助催化剂烷基铝浓度的改变对烯烃聚合及活性中心分布有显著影响。研究表明,随着Al/Ti比的增加,1-已烯的聚合活性先增加后降低,产物的分子量逐渐下降,并趋于稳定;1-已烯聚合中活性中心数目先是逐渐增加,达到最大值后有小幅度下降,增加的活性中心主要是低分子量的活性中心(Ⅳ和Ⅴ型)。对MWD曲线进行Flory分峰拟合,发现当烷基铝在低浓度变化(Al/Ti=30-200之间)时,高分子量的活性中心(Ⅰ、Ⅱ型)含量随烷基铝浓度的增加而急剧下降,而低分子量的活性中心(Ⅳ、Ⅴ型)含量会大幅度提高。当高烷基铝用量时(Al/Ti摩尔比超过200),高分子量的活性中心有所增加,导致聚合物的分子量在Al/Ti=300时的分子量反而增大。
根据实验结果提出了一个活性中心分类及催化机理模型,按照活性中心的性质、共聚能力、立体定向性以及动力学等性质,把活性中心分成两组来讨论。详细探讨了在烯烃均聚和共聚体系中两组活性中心的性质和变化,描述了内给电子体、共单体、氢气等同这些活性中心之间的作用情况。这一模型能很好地解释大部分实验规律,希望能为负载型Ziegler-Natta催化体系的改进和创新提供理论支撑。
本论文的主要创新点:
1.建立了一种能够直接、准确地测量Ziegler-Natta催化体系活性中心数的方法-肉桂酰氯淬灭直接测活性中心浓度法。
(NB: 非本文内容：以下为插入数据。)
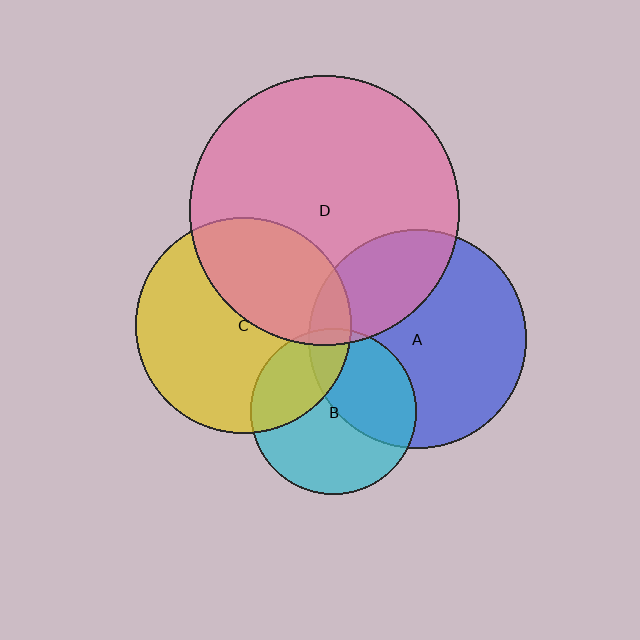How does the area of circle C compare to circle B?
Approximately 1.7 times.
通过~1H-NMR检测淬灭产物链端基团及分析淬灭条件对产物中酰基含量的影响,验证了此方法的反应机理和可靠性,并利用此方法研究了内给电子体、共单体、氢气及烷基铝等因素对催化体系活性中心数、活性中心分布及性质的影响。
2.系统地考察了TiCl_4/MgCl_2类催化剂中内给电子体的存在与否及其结构变化对其催化乙烯与1-已烯共聚反应的影响。内给电子体的存在增加了乙烯聚合物的分子量和共聚物不溶级分的含量,使乙烯与1-已烯共聚物的沸腾正庚烷不溶级分中1-已烯含量提高,并使该级分中[HH]结构含量增大,共聚物链结构嵌段性增强。不同类型的内给电子体表现出对共聚体系不同的影响。发现二酯类内给电子体导致可溶级分含量显著降低,α-烯烃结合量降低;而含单醚类内给电子体的催化剂所得乙烯-1-已烯共聚,产物可溶级分含量变化不大,但α-烯烃结合量提高。
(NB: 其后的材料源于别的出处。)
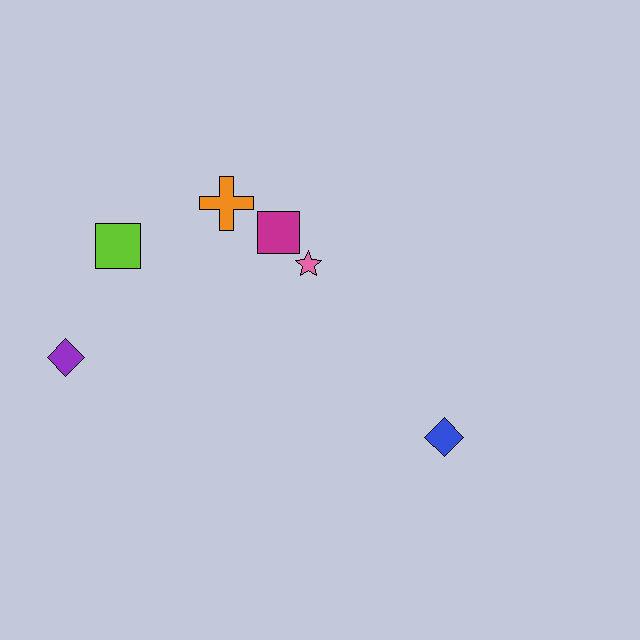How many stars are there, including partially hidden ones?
There is 1 star.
3.通过对聚合物MWD的Flory分峰拟合分析,酰氯淬灭法测定活性中心数、聚(1-已烯)沉淀分级级分的活性中心数测定等研究,系统、深入地研究了内给电子体影响活性中心分布和性质的规律,提出了其作用机理。研究发现,在乙烯为主的共聚体系中,内给电子体增加了Group B中心的位阻,使其不易进入休眠态,减弱了共聚中共单体活性增强的作用,并能缓解共聚产物分子量下降的程度。而在1-已烯为主的聚合体系中,内给电子体提高了催化剂的立体定向能力,使2,1-反插减少,导致可被乙烯激活的休眠种相对减少。在1-已烯聚合时,向TiCl_4/MgCl_2类催化剂加入二酯类内给电子体并未使其五种活性中心的本征活性发生显著改变,但明显改变了活性中心分布,使合成高分子量产物的活性中心数目量增大。而单醚类内给电子体使合成低分子量产物的活性中心相对增多,同时使合成中高分子量产物的活性中心的本征活性有所降低。这些发现为正确认识给电子体的作用机理提供了重要线索。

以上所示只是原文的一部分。